Fine print / details for those who care:

The SSDs are normally “underprovisioned”, d.h. i only partition something like 80% of their space. Sometimes I allocate just 40%, i.e. for ZIL on ZFS. On the downside, the SSDs that run in raid configs are of course not seeing TRIM support. There I sometimes run a SATA secure erase to freshen them, but not as often as I planned. On the other hand, they also don’t get heavy usage at all.

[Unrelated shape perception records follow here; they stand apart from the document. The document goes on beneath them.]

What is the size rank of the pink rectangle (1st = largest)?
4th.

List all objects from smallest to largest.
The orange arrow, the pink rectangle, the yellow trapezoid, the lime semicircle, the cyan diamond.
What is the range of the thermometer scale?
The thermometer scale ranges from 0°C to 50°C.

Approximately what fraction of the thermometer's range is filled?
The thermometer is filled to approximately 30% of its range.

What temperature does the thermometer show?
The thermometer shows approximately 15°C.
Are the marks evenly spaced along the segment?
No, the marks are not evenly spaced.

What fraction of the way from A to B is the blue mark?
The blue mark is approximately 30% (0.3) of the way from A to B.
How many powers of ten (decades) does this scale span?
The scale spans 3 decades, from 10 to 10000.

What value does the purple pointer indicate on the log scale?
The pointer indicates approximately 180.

I had investigated and planned to make a larger sata reserve area (and I think I did it on ONE of them, in a raid that happens to do it for all 🙂 but got blank stares from some people running many times more SSDs and so I put it off.

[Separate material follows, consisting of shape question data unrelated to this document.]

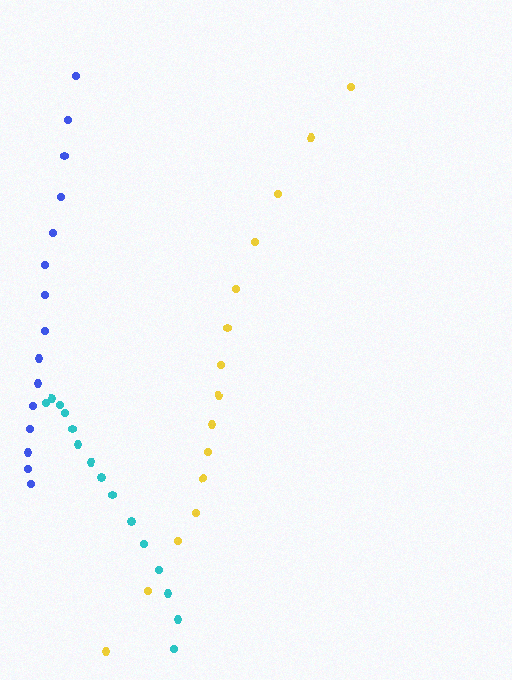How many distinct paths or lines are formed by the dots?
There are 3 distinct paths.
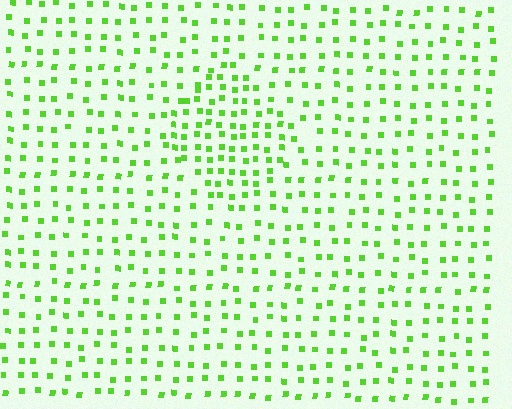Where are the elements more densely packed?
The elements are more densely packed inside the diamond boundary.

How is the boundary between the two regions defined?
The boundary is defined by a change in element density (approximately 1.7x ratio). All elements are the same color, size, and shape.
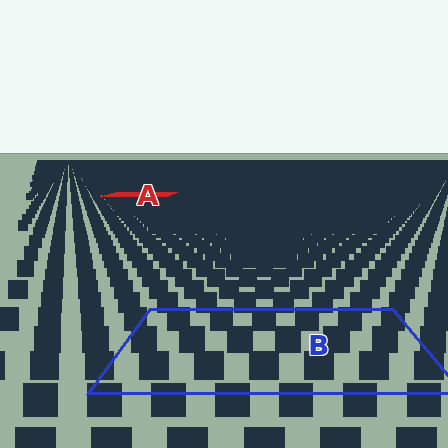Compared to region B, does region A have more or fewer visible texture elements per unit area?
Region A has more texture elements per unit area — they are packed more densely because it is farther away.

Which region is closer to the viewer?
Region B is closer. The texture elements there are larger and more spread out.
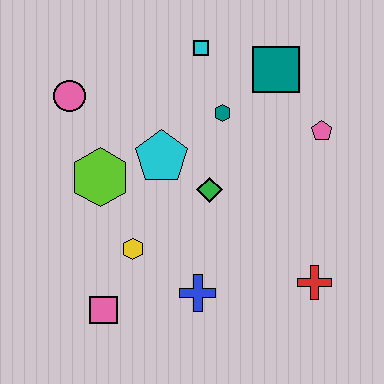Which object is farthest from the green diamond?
The pink circle is farthest from the green diamond.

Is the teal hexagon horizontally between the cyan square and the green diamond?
No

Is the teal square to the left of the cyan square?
No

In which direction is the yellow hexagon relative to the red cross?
The yellow hexagon is to the left of the red cross.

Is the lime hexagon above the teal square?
No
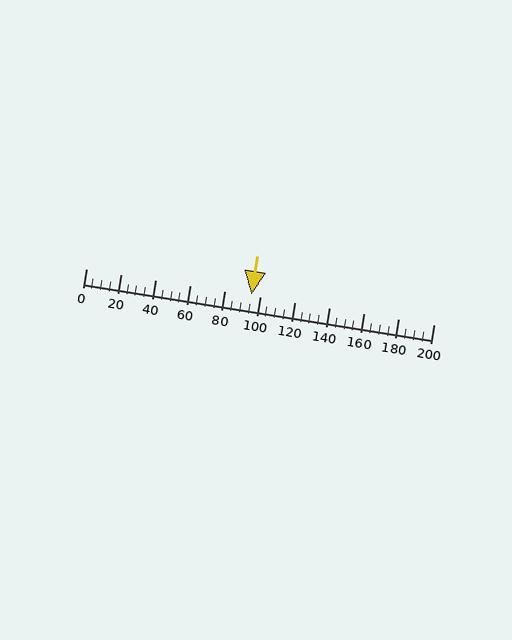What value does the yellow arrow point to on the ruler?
The yellow arrow points to approximately 95.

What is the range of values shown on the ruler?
The ruler shows values from 0 to 200.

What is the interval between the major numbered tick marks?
The major tick marks are spaced 20 units apart.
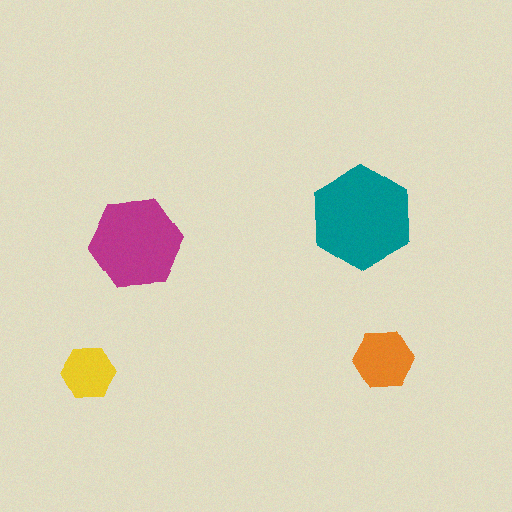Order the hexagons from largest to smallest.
the teal one, the magenta one, the orange one, the yellow one.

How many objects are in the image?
There are 4 objects in the image.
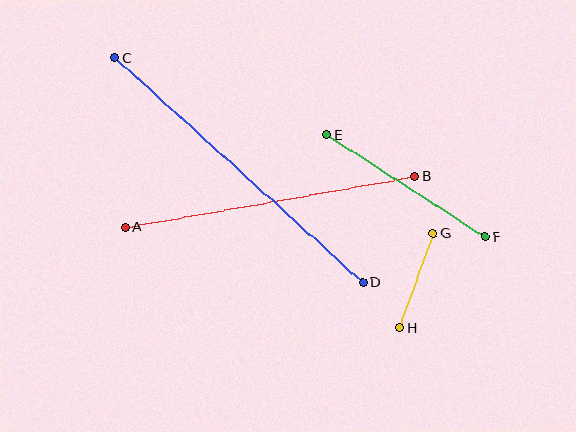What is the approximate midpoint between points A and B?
The midpoint is at approximately (270, 202) pixels.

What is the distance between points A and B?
The distance is approximately 294 pixels.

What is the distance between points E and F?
The distance is approximately 189 pixels.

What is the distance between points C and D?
The distance is approximately 334 pixels.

As for why hardware raid – because the CPU overhead is so much lower with a good HBA over software raid. Lower CPU overhead means higher throughput if you’re intending to also run applications on the server. Normally SW Raid on Linux does better scaling out to multiple cores, but also needs substantially more power to move the bits – even on Raid0.

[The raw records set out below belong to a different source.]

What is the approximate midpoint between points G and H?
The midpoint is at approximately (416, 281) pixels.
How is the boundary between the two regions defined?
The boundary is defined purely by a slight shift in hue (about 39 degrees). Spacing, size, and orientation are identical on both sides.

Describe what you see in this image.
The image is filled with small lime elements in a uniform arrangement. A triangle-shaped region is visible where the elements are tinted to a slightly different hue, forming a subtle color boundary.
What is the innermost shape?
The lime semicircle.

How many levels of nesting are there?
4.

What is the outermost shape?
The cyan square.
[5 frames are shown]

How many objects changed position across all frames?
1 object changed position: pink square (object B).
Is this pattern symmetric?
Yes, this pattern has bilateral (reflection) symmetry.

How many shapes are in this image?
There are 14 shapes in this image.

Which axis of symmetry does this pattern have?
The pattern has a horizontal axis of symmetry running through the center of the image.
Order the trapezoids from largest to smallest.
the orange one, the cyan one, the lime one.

I.e. my desktop topped out at 1.2GB/s (due to controller limits I think) with a CPU usage of 3 Cores @ 100%, whereas the same box with an older LSI Raidcontroller + some of the onboard ports hit 2.4GB/s
at 2 Cores @100%

(But it got sluggish, probably PCIe was totally exhausted)

4 thoughts on “SSD Failure statistics

  1. Ich habe auch ein paar Vertex2 Verluste zu vermelden. Die erste nach drei Tagen, die zweite nach rund eineinhalb Monaten, die dritte Platte (wieder ein Austausch) nach 3 Minuten (!!!). Nun liegt hier eine Agility 3 (wieder ein Austausch) und ich traue mich nicht sie einzubauen… -.-

    • Spaete Antwort weil krank und verpeilt.
      In jedem Falle, es ist recht einfach und ich hab auch einige Zeit gebraucht, um das zu akzeptieren:
      SSDs sind Verschleissteile.

      (Und ich hasse es, weil ich mit dem Zurueckschicken grundsaetzlich unfaehig bin)

  2. A little 2014 update:

    Still no 60GB Vertex2 failures.
    Two more failures did happen: 2 out of 7 Samsung 830.
    Added and not failed: 1 Samsung PM843T
    Added and not failed: 5 HGST SSD400M

    Hard disks:
    4x 1.5TB Seagate @2010 (all fine)
    4x 3TB WD Red @2012 (1 might be failing)
    4x WD Green 2TB @2012 (1 might be failing)
    4x Random disks @2009-2013 (all fine)
    12x 73GB SAS @2008 (2 failed, old shit, rarely in use)
    6x 146GB SAS @2009 (all fine)
    6x 300GB SAS @2011 (all fine)

    So far SSD failures still in the lead.

  3. 2015 update:
    1 1TB WD blue disk failed with data corruption on SATA, OS crashes and whatnot.
    9 HGST SSD400M running fine
    1 HGST SSD400S (B revision!) running fine
    2 Samsung SSD 850 running fine

    many of the 830 SSDs are now hitting steady state quickly and prolonged, the one I’d used in the Macbook has grown HORRIBLY slow.